Denmark Market Information
Bromazepam currently holds no marketing authorisations in Denmark (neither national authorisations from the Danish Medicines Agency / Lægemiddelstyrelsen nor centralised EMA authorisations). The drug is not marketed in Denmark.
Safety Considerations
Detailed product-specific warnings and contraindications are not available in this data package. Please refer to the approved Summary of Product Characteristics (SmPC) for full safety information.
Based on the drug class (benzodiazepines), the following class-level concerns are clinically relevant for this repurposing assessment:
- Dependence and withdrawal: Benzodiazepines carry a well-established risk of physical dependence, tolerance, and potentially severe withdrawal syndromes — particularly relevant in chronic migraine patients who may require long-term therapy.

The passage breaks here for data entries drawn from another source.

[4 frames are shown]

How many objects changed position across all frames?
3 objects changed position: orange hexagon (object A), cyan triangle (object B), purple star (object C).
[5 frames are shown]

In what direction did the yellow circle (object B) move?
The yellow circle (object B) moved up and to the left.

- Medication Overuse Headache (MOH): Chronic benzodiazepine use is a recognised cause of MOH, which is directly counterproductive in the proposed migraine indication.
- CNS depression: Risk of sedation, cognitive impairment, and psychomotor slowing — important for patient daily functioning and driving ability.

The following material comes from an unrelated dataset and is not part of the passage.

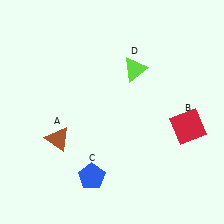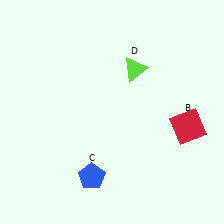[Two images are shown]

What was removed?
The brown triangle (A) was removed in Image 2.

- Pregnancy and lactation: BZDs are generally contraindicated in pregnancy; migraine disproportionately affects women of childbearing age, making this a significant safety concern for the target population.
Conclusion and Next Steps
Decision: Hold
Rationale: The TxGNN model assigns a high prediction score (99.06%), but the available evidence does not support repurposing bromazepam for migraine. The sole identified clinical trial constitutes negative evidence (bromazepam as the overused drug causing MOH, not a treatment), no supportive literature exists, and the mechanistic rationale is indirect. Furthermore, long-term benzodiazepine use is a recognised risk factor for worsening headache burden through MOH — the pharmacological effect is directly contrary to the therapeutic goal.

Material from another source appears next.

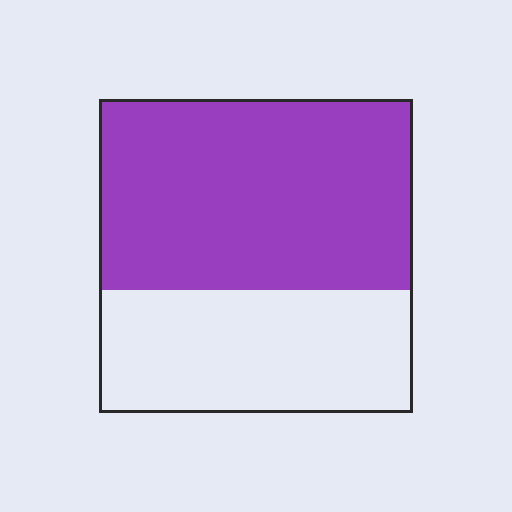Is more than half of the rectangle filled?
Yes.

To re-evaluate this candidate, the following would be needed:
- Mechanistic clarification: Peer-reviewed evidence demonstrating a direct mechanistic link between GABA-A potentiation and migraine pathophysiology (trigeminovascular/CGRP pathway), not merely anxiety–migraine comorbidity
- Prospective clinical data: At minimum a controlled pilot study with bromazepam as the active intervention for acute or prophylactic migraine treatment — none currently exists
- MOH risk mitigation strategy: A credible clinical protocol that addresses the paradoxical risk of inducing medication overuse headache in the very population being treated
- Safety data: Complete SmPC-level warnings and contraindications (currently unavailable in this data package — classified as a blocking data gap)
- Regulatory pathway assessment: Given that bromazepam is not marketed in Denmark and carries Schedule IV-equivalent scheduling concerns, a regulatory feasibility review would be required before any clinical investigation
This report is intended for research purposes only and does not constitute medical advice. Repurposing candidates require clinical validation before any clinical application. All content should be reviewed in conjunction with the full approved SmPC.
Disclaimer
This content is for research purposes only and does not constitute medical advice. Clinical validation is required before any clinical application.